On day six the platform was removed and animals swam in the maze for 60 sec. The number of seconds spent in the quadrant where the platform had previously been located was compared to time spent in the other three quadrants. The test began with the rat in the quadrant opposite to the trained platform location. The path and time spent in the quadrant where the platform had previously been placed was recorded. In this part of the water maze, termed the probe test, normal animals typically spend more time in the quadrant where the platform had been previously located than in the other quadrants. The testing procedure used during the four days of locating the hidden platform provides a measure of spatial reference memory, while the probe trial is a measure of the strength of spatial learning (Jeltsch et al., 2001).

Four-trial radial-arm water maze

After finishing the Morris water maze, the four-trial radial-arm water maze was used to measure spatial learning and memory (Sayin et al., 2004; Mortazavi et al., 2005; Cornejo et al., 2007). The test allows assessment of reference memory and requires a greater memory load than the Morris water maze (Hyde et al., 1998).

Apparatus

The radial-arm maze consisted of eight stainless steel arms (length – 50 cm, width – 15 cm) extending radially from a central area (diameter 40 cm) placed in a stainless-steel circular swimming pool filled with water. One arm was chosen as the target arm, in which a clear plexiglass escape platform was submerged at the end of the arm that allowed the rat to climb atop it, thus exiting the water, and rest. The escape platform remained in a constant position for the duration of the experiment. White paint was added to make the water opaque and prevent the rats from seeing the platform. Cue cards were distributed around the maze and remained constant throughout the experiment.

Behavioral procedures

Each rat was placed in the start arm and the trial continued until the escaped platform was found or until two 120 sec had elapsed. If the rat did not find the platform in two min, it was manually placed on the platform. Rats had a 30 sec rest on the platform before the next trial start. Rats were pre-trained in the maze for two days with five trials per day. The rats were then tested on four consecutive trials per day with four trials per day. The start arm for each trial was determined in a pseudorandom fashion with a given arm used once per day. The goal arm changed every day but remained the same throughout the testing day.

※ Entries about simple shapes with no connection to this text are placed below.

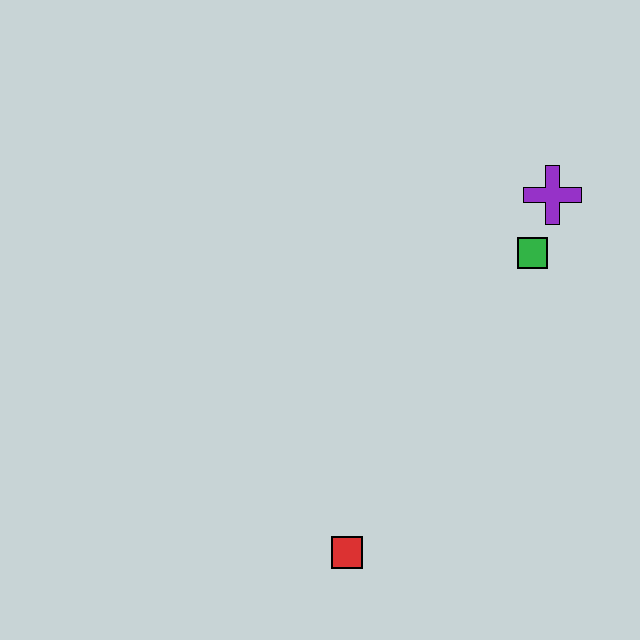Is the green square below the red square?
No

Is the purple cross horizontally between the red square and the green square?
No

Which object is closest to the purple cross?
The green square is closest to the purple cross.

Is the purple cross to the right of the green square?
Yes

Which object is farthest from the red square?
The purple cross is farthest from the red square.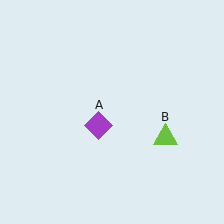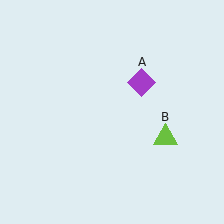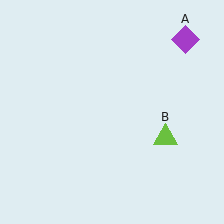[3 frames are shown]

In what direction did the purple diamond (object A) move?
The purple diamond (object A) moved up and to the right.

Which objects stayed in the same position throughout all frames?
Lime triangle (object B) remained stationary.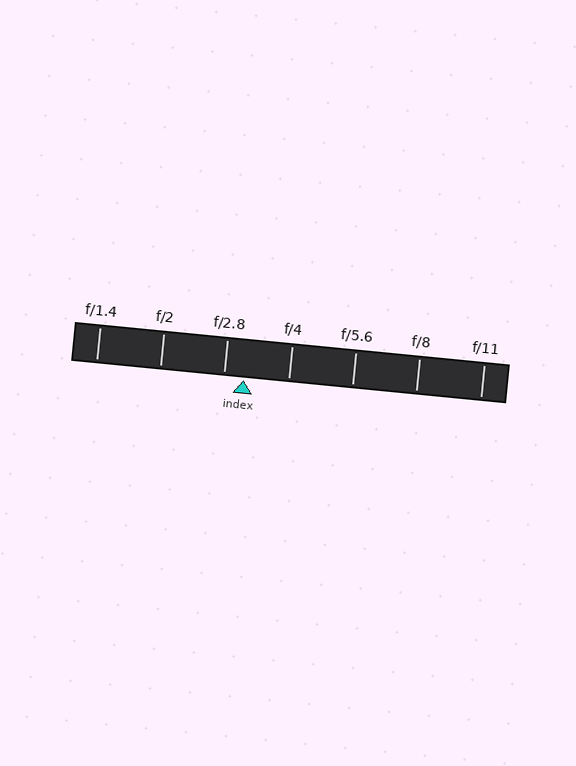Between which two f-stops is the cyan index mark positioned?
The index mark is between f/2.8 and f/4.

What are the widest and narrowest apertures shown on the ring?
The widest aperture shown is f/1.4 and the narrowest is f/11.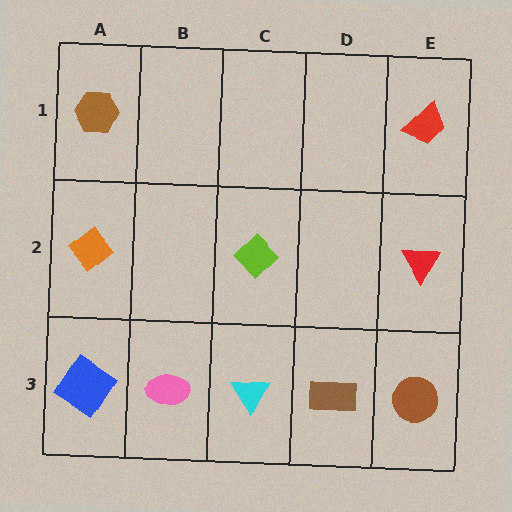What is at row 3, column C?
A cyan triangle.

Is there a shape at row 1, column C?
No, that cell is empty.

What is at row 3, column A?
A blue diamond.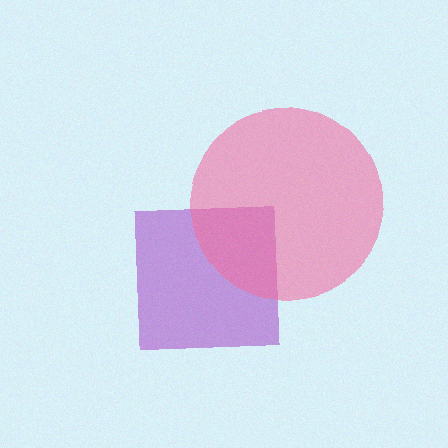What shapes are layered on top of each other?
The layered shapes are: a purple square, a pink circle.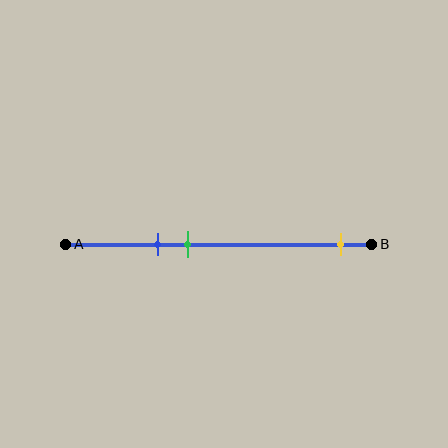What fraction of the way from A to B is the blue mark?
The blue mark is approximately 30% (0.3) of the way from A to B.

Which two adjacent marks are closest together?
The blue and green marks are the closest adjacent pair.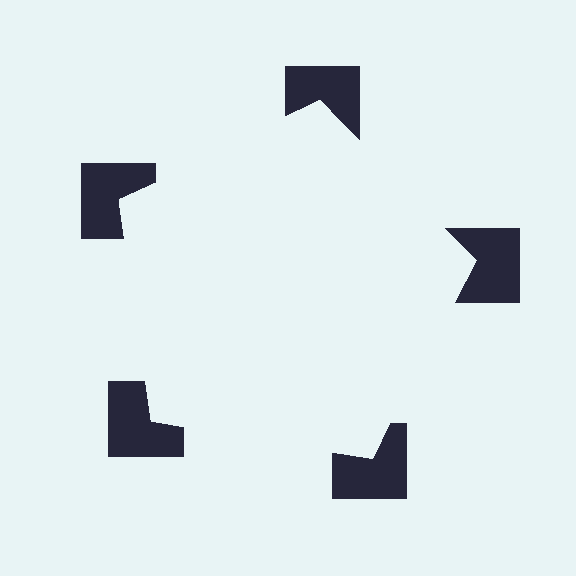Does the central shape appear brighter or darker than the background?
It typically appears slightly brighter than the background, even though no actual brightness change is drawn.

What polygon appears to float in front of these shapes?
An illusory pentagon — its edges are inferred from the aligned wedge cuts in the notched squares, not physically drawn.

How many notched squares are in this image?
There are 5 — one at each vertex of the illusory pentagon.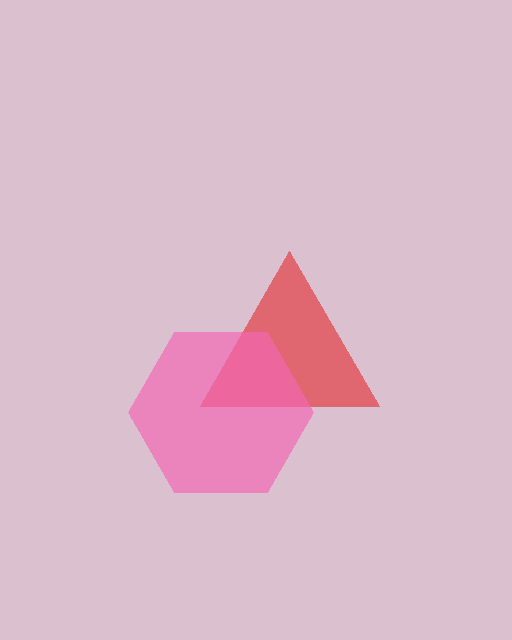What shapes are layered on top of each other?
The layered shapes are: a red triangle, a pink hexagon.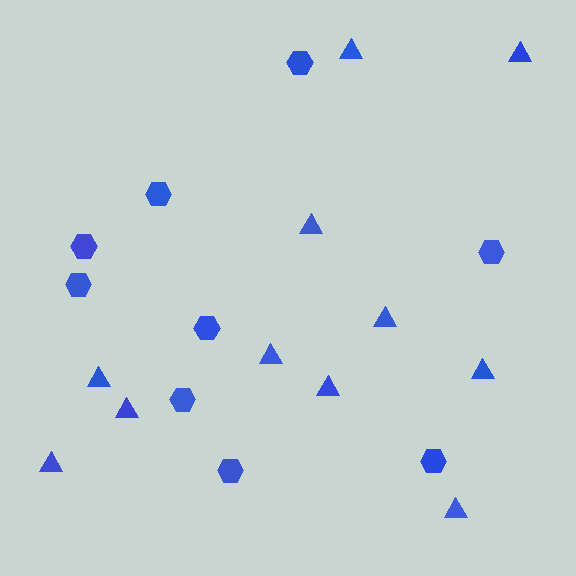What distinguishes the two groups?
There are 2 groups: one group of hexagons (9) and one group of triangles (11).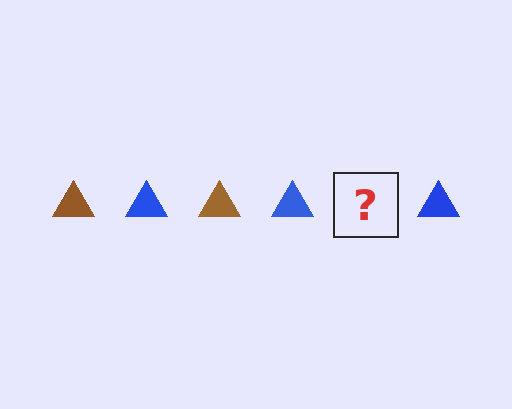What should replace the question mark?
The question mark should be replaced with a brown triangle.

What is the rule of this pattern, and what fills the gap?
The rule is that the pattern cycles through brown, blue triangles. The gap should be filled with a brown triangle.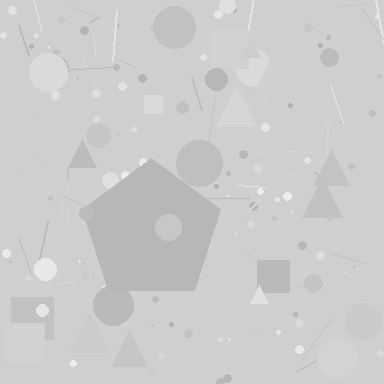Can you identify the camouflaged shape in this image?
The camouflaged shape is a pentagon.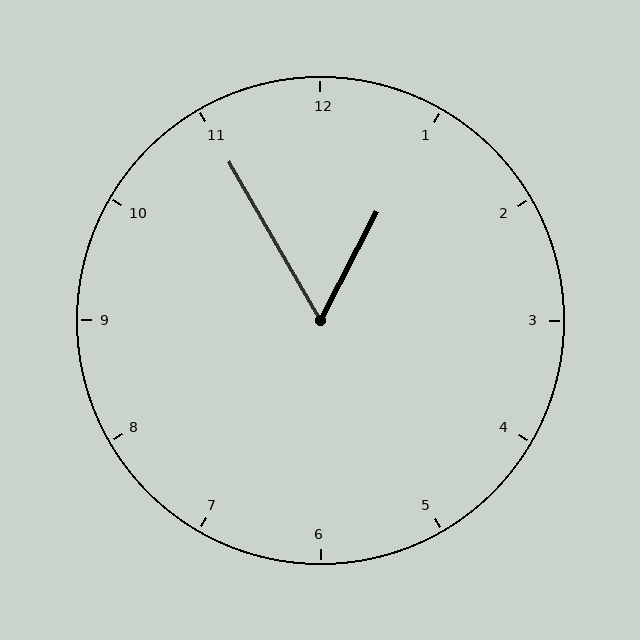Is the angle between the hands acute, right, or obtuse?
It is acute.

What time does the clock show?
12:55.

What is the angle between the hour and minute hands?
Approximately 58 degrees.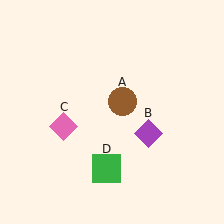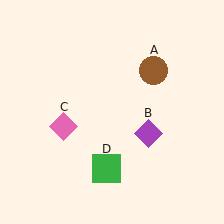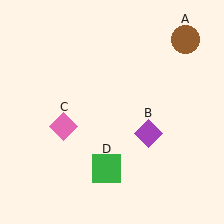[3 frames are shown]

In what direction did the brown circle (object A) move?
The brown circle (object A) moved up and to the right.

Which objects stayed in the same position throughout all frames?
Purple diamond (object B) and pink diamond (object C) and green square (object D) remained stationary.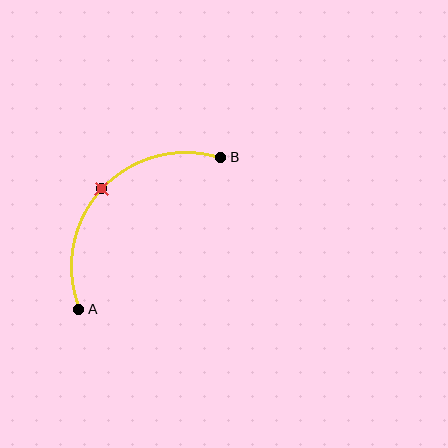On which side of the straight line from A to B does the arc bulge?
The arc bulges above and to the left of the straight line connecting A and B.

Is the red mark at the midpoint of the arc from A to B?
Yes. The red mark lies on the arc at equal arc-length from both A and B — it is the arc midpoint.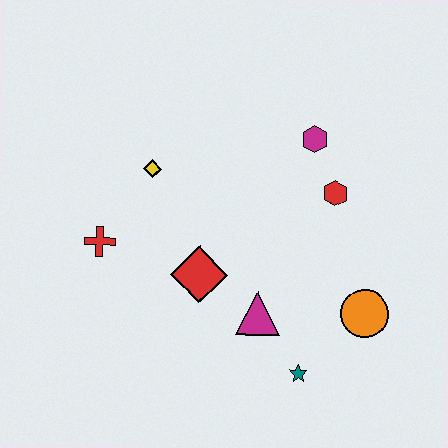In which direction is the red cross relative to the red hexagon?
The red cross is to the left of the red hexagon.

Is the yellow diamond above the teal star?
Yes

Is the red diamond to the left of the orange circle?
Yes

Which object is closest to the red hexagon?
The magenta hexagon is closest to the red hexagon.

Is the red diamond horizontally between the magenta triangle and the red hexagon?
No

During the radial-arm water maze, each rat was assessed for latency to find the goal arm and memory errors (number of times the rat entered into an incorrect arm or number of times the rat re-entered into an arm during a trial) recorded.

Long-Term Potentiation (LTP)

Starting at P120, a total of 30 rats from the four groups that did not have surgery done at P9 were placed in a stereotaxic frame under urethane anesthesia (1.2 g/kg, ip). Both recording and stimulating electrodes were bipolar 125-µm twisted wires. A stimulating electrode was fixed in the ventral hippocampal commissure (0.14 cm posterior to bregma, 0.05 cm lateral to midline, and 0.38 cm below dura) and a recording electrode was placed in the CA1 subfield of right hippocampus (0.38 cm posterior to bregma, anterior to inter-aural line, 0.25 cm lateral to midline, and 0.2 cm below the dura). The final position for the recording electrode was adjusted based on the shape and amplitude of the field excitatory postsynaptic potential (fEPSP) to maximize amplitude and stability of the waveform.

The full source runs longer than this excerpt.